Question from a reader:
I got some white small spots on my cigars and also in the humidor, most likely it's mold. Can you please help me with a few tips?
One day you go to get a cigar out of your humidor and you notice something: there is a change in the appearance of your cigars. Maybe you see some fuzzy patches on your cigar wrappers, or perhaps some white spots on the cigars or the sides of the humidor. You immediately have a sinking feeling — could your cigars be ruined by mold? What can you do to identify, prevent, and remove mold from your cigars?
Is it Mold or Bloom?
First things first. You need to figure out whether the “mold” on your cigars is really mold or not. It could just as well be something else called bloom, or plume. As the oils in your cigar rise slowly to the surface, they crystallize at the top, giving a “dusted” appearance to the wrapper of your cigar. As bloom progresses, you will see whiteness coating your cigar—usually fairly evenly, though there may still be some spottiness to it.
Note that sometimes bloom does not form evenly. Sometimes it will take the form of white spots. If your cigar has white spots, it may be bloom and it may be mold. Look at the texture of the spots. If they look hairy or fibrous, they are mold. If they look crystalline/dusty, they are probably bloom. You can find a comparative picture in this article about cigar wrappers.
Bloom on cigars is not a problem. In fact, some cigar smokers prefer their cigars to have bloom.
Mold on the other hand is a fungus which appears on cigars when your humidor’s environment isn’t being properly maintained.
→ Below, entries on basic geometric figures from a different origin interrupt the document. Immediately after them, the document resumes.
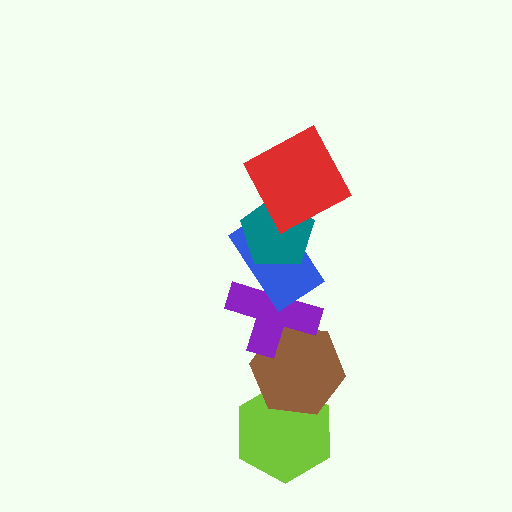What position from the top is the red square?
The red square is 1st from the top.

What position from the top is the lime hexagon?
The lime hexagon is 6th from the top.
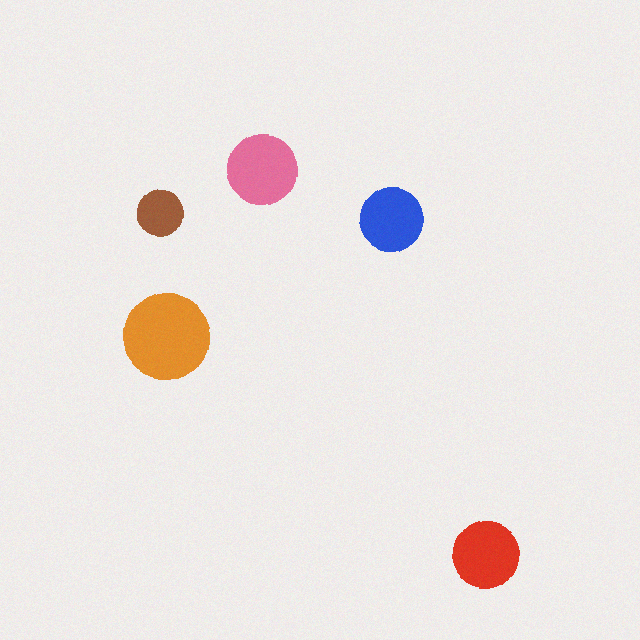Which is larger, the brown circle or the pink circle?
The pink one.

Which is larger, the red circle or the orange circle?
The orange one.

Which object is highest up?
The pink circle is topmost.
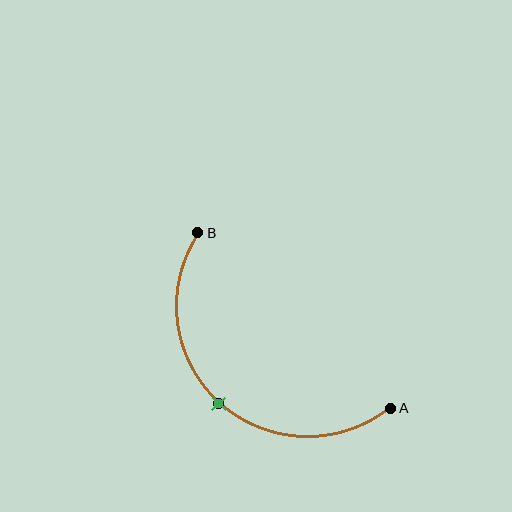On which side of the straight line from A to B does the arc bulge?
The arc bulges below and to the left of the straight line connecting A and B.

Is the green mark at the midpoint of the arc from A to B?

Once the humidity level exceeds 80%, mold may start to form on the wrappers and the sides of the humidor. Look for telltale patches of blue or grey, green or white fuzz.
What to Do About Mold
If all you have is bloom, you don’t need to do anything about it. But if you have mold, take the moldy cigars and set them aside so the mold doesn’t spread to your other stogies, and wipe down the humidor’s interior walls using an isopropyl alcohol solution. The mold will be killed by the alcohol. Unfortunately, the mold may leave permanent stains on the humidor’s walls.
When you wipe down your humidor, if you do not see any stains, you may have only had bloom, but it’s not a guarantee. If you do see stains, that’s an additional sign you do have mold. You can actually still smoke the moldy cigars (if the mold is white; if it's green or blue it's most likely that the cigar is lost), as long as the mold hasn’t spread to the interior. First you will want to kill that mold, though. You may be able to accomplish this by keeping the cigars outside your humidor for 36 hours and then putting them back inside. If you are feeling more aggressive, you can put them in the freezer.
You don’t want this to happen again, so reduce the humidity level in your humidor to around 72%, and make sure the temperature is around 70 degrees Fahrenheit. Some fluctuation is fine, as long as things stay within a reasonable range (about 66-79%). Outside that range, you’ll encounter problems with freshness. If your humidor is malfunctioning, you may have to replace it. Check on your cigars regularly to ensure your problem is solved.